The Princeton Area Chamber of Commerce board fired its coordinator, Mary Chapman, on Monday this week, with Chapman disputing the validity of the reason she was told.
Chamber board president Scott Berry was asked the reason just a few hours after the termination, and Berry only said the board decided it “wants to go in a new direction.”
Berry said that he and the board thank Chapman for her work for the chamber and is taking resumes and applications to fill the position.
A sign was attached to the front of the locked door to the chamber office late Monday afternoon stating that if anyone wants to contact the chamber they should call 389-0178. That is the number for the Berry Law Offices business that Berry owns and operates.
Chapman joined the chamber board of directors in November 2009 and was hired for the coordinator job about six months later, starting May 12, 2010.
Chapman commented from her home Tuesday morning by phone on the termination. She said that Berry and fellow chamber board directors Mark Oleen and Bob Michael had told her last Thursday, April 4, about the chamber decision. It was that she was being given the ultimatum to either resign or be fired and that she would have until Monday to think about it. She said the reason they gave her for the firing was just that she was “short with people.”
Chapman said she thought about that over the weekend and then responded to the chamber board in an e-mail.
How could someone who was “short with people” have increased the chamber’s membership by 25 percent in the last three years; increased attendance at the chamber’s monthly general membership meetings to an average of 60 each month from a prior low of about 10, and helped increase attendance at the chamber’s annual gala by 50 percent? she asked.
She said she also has “too much respect for the Princeton community” to resign prior to the annual Rum River Festival in June. “I know how much work there is to put that on,” she said.
Chapman said that after she was given the ultimatum last Thursday, she cleared personal possessions out of the chamber office that day, “thinking that something was going to happen on Monday (April 8).”
It was in the early afternoon on Monday that Berry, Oleen, and another board member, Deb Ulm, came into her office to collect the office key and instruct her to leave the computer on and leave, Chapman said.
Chapman did not know as of Tuesday morning if she would be receiving compensation for 80 hours of accumulated vacation time and the approximately five days of comp time she felt she had coming from working extra. If the chamber board holds with the ultimatum it had given her that she would collect those compensations if she chose to resign, then she might not get them now, she said.

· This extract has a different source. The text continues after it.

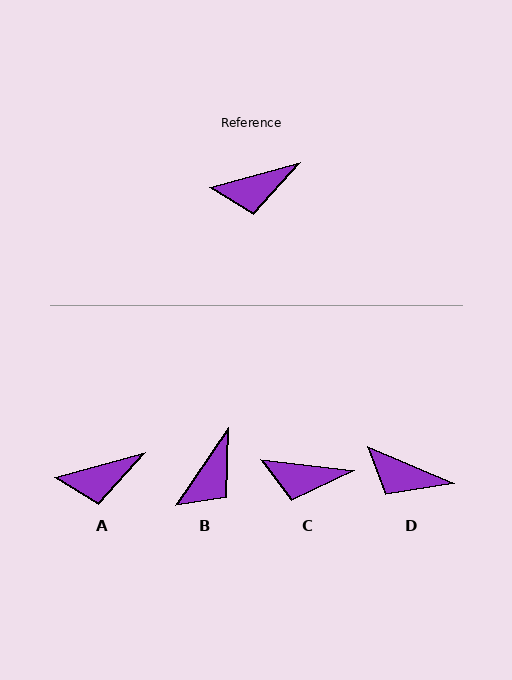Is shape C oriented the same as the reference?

“I don’t know what I did that was so wrong,” Chapman added. “They didn’t tell me anything specific. I liked the job. I liked working with the chamber members and with the city and all the accomplishments with the city. So it’s very disappointing.”

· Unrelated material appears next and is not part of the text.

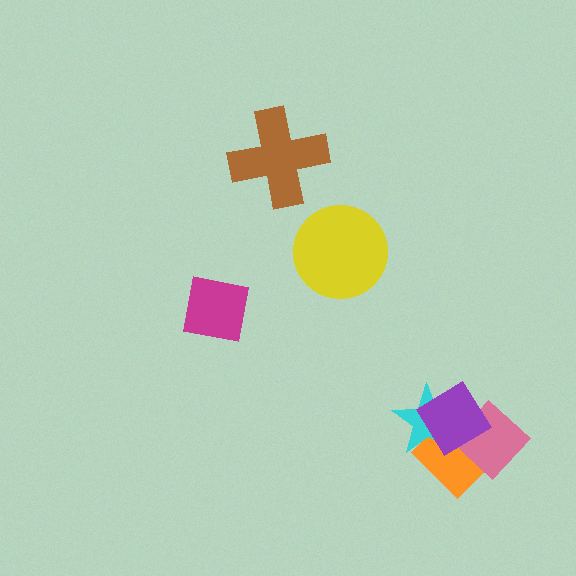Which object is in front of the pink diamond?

Chapman and the chamber board had been working with Princeton Community Development Director Carie Fuhrman for at least a year now in running a competition called “It Starts Here” to fill vacancies in downtown buildings. The city put up $30,000 in surplus tax increment financing money to be used for up to three grand prizes in the program. Various businesses also pledged to offer a number of in-kind services to the grand prize winners.
Not having a coordinator until Chapman is replaced, will mean extra work for the chamber in ongoing preparations for the Rum River Festival, putting out the chamber’s monthly newsletter called The Focus,” and other responsibilities.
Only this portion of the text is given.